Désolé de t'avoir fait un faux espoir.

Je repars ->[]

----------

## GaMeS

 *SnowBear wrote:*   

> 
> 
> j'ai juste remarqué que tu avais mis 2 fois la variable "SYNC" dans ton make.conf.
> 
> 

 

Rah merci j'avais même pas fais gaffe :]

 *NetFab wrote:*   

> 
> 
> J'ai exactement les mêmes symptômes avec gnome-light 2.14.0 et xorg 7.0-r1, mais seulement 1 fois sur 2, au démarrage de gnome. 
> 
> 

 

Oui, j'ai également gnome-light mais moi ça ne plante pas au démarrage, c'est au cours de l'utilisation.

J'ai remarqué par contre qu'en supprimant le framebuffer dans le kernel (ouais bon ça fais crade en console mais bon ^^) ben ça plantais aussi mais le plantage commençais a partir de 5/10mn d'utilisation.

J'ai lu pas mal de truc sur les forums, ce qui m'a fais peur c'est quand un mec ça faisais 1 ans qu'il essayais de trouvé la solution ... (pour pas trollé c'étais sur un forum Ubuntu...)

Si vous avez des suggestions, des idées ? je suis preneur

----------

## E11

Juste pour un peu éclaircir la situation...

As-tu ce problème avec tout tes modes graphiques ou juste avec Gnome ? ( kde, xfce, e17,... ont-ils le même problème ? )

Sinon j'ai (à peu près) la même config que la tienne, et je n'ai jamais eu ce souci... DOnc ça doit être résolvable   :Rolling Eyes:   :Smile: 

----------

## dapsaille

Si c'est une 6600 agp ... et bien fait comme moi prend en une en pci express

 sur le forum nvnet ont est beaucoup à se plaindre de ce soucis ..

 et en cause est le pont pcie/agp car les 6600 sont toutes pcie 

 à toi de voir

----------

## GaMeS

 *E11 wrote:*   

> 
> 
> As-tu ce problème avec tout tes modes graphiques ou juste avec Gnome ? ( kde, xfce, e17,... ont-ils le même problème ? ) 
> 
> 

 

Justement je pense le faire en rentrant chez moi ce soir.J'y songeais :]

 *dapsaille wrote:*   

> Si c'est une 6600 agp ... et bien fait comme moi prend en une en pci express
> 
>  sur le forum nvnet ont est beaucoup à se plaindre de ce soucis ..
> 
>  et en cause est le pont pcie/agp car les 6600 sont toutes pcie 
> ...

 

humpf ? je suis déja en PCI-e, ça serai la gamme 6600 qui merderais ?

----------

## dapsaille

 *GaMeS wrote:*   

>  *E11 wrote:*   
> 
> As-tu ce problème avec tout tes modes graphiques ou juste avec Gnome ? ( kde, xfce, e17,... ont-ils le même problème ? ) 
> 
>  
> ...

 

Au dernières nouvelles les erreurs de type Xvid strange du genre seraient dues à des 6600 foireuses en effet ... maintenant je n'aime pas colporter de rumeurs infondées 

toujorurs est il qu'en changeant de carte (et agp vers pcie du coup) je n'ai plus aucuns problèmes ....

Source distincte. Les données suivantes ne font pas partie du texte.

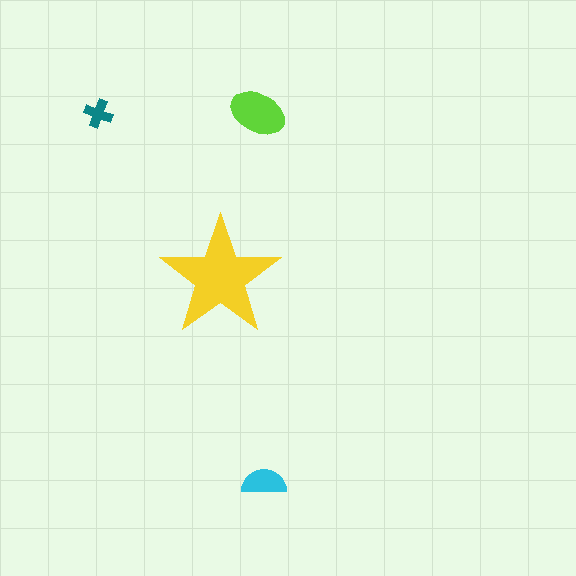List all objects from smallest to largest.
The teal cross, the cyan semicircle, the lime ellipse, the yellow star.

MAIS ce soucis n'est valable que sous linux sous win je n'avais quasimment aucuns plantages ...

----------

## E11

Bah, ma 6600GT agp fonctionne très bien   :Rolling Eyes:   :Laughing: 

Sinon, ça ne serait pas la première fois que je vois un tel problème... Un ami a eu (il y a un petit moment déjà) un problème du style avec une GeForce 3... (fin le problème était différent mais c'était aussi du à un problème matériel...)

Donc ce que tu dis est tout à fait probable... 

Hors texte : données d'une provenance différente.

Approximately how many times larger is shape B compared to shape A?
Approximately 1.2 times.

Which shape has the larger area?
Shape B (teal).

En passant, si tu as encore la garantie, n'attends p-e pas qu'elle soit finie pour essayer de la faire jouer   :Rolling Eyes:   :Razz: 

----------

## dapsaille

j'ai quand même essayé la carte sur 3 machines différentes et fait chagner 3 fois aussi 

(une connaissance tient la boutique donc)

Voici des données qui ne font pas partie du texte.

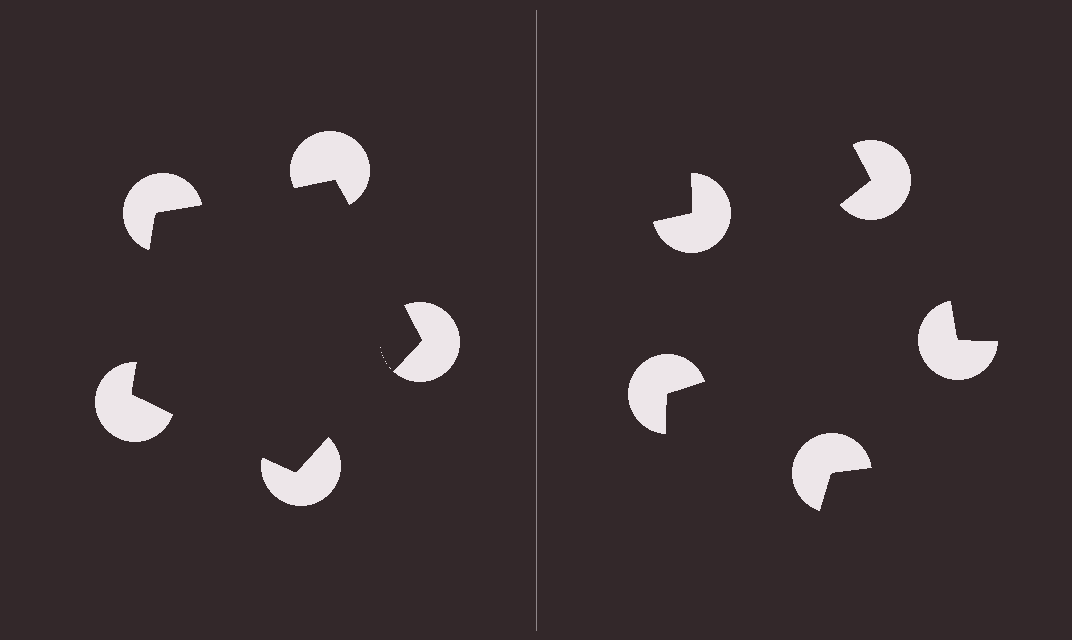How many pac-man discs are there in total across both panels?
10 — 5 on each side.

il as fini par me proposer le pcie et ca as marche du premier coup ...

----------

## GaMeS

 *E11 wrote:*   

> 
> 
> En passant, si tu as encore la garantie, n'attends p-e pas qu'elle soit finie pour essayer de la faire jouer
> 
> 

 

Effectivement il me reste la garantie, je l'ai prise par internet sur ldlc.com plus précisément.Comment justifié au revendeur que sous linux cette carte ne fonctionne pas et que sous windows elle fonctionne ?...

Si j'arrive a faire marché la garantie voudrons t'il m'en renvoyé une carte d'une autre gamme si je rajoute un peu de tune dérriere [s]pour avoir une 6800[/s](trop chère :] ) une 6600GT peut être  ? arf je sais plus trop quoi faire.

Ma carte date d'octobre 2005 et donc la garantie est toujours valable.

J'ai entendu parlé aussi (du moin côté AGP) qu'il fallais voir du côté AGP Fast Write dans le bios et Prefetch Cache.

La j'étais sur un site marchand, et je suis tombé par hasard sur ma carte mère.

Je lisais la description et j'ai vu "PEG (PCI Express Graphics) : ce procédé permet de booster les performances de votre carte graphique pour une qualité d'affichage optimale"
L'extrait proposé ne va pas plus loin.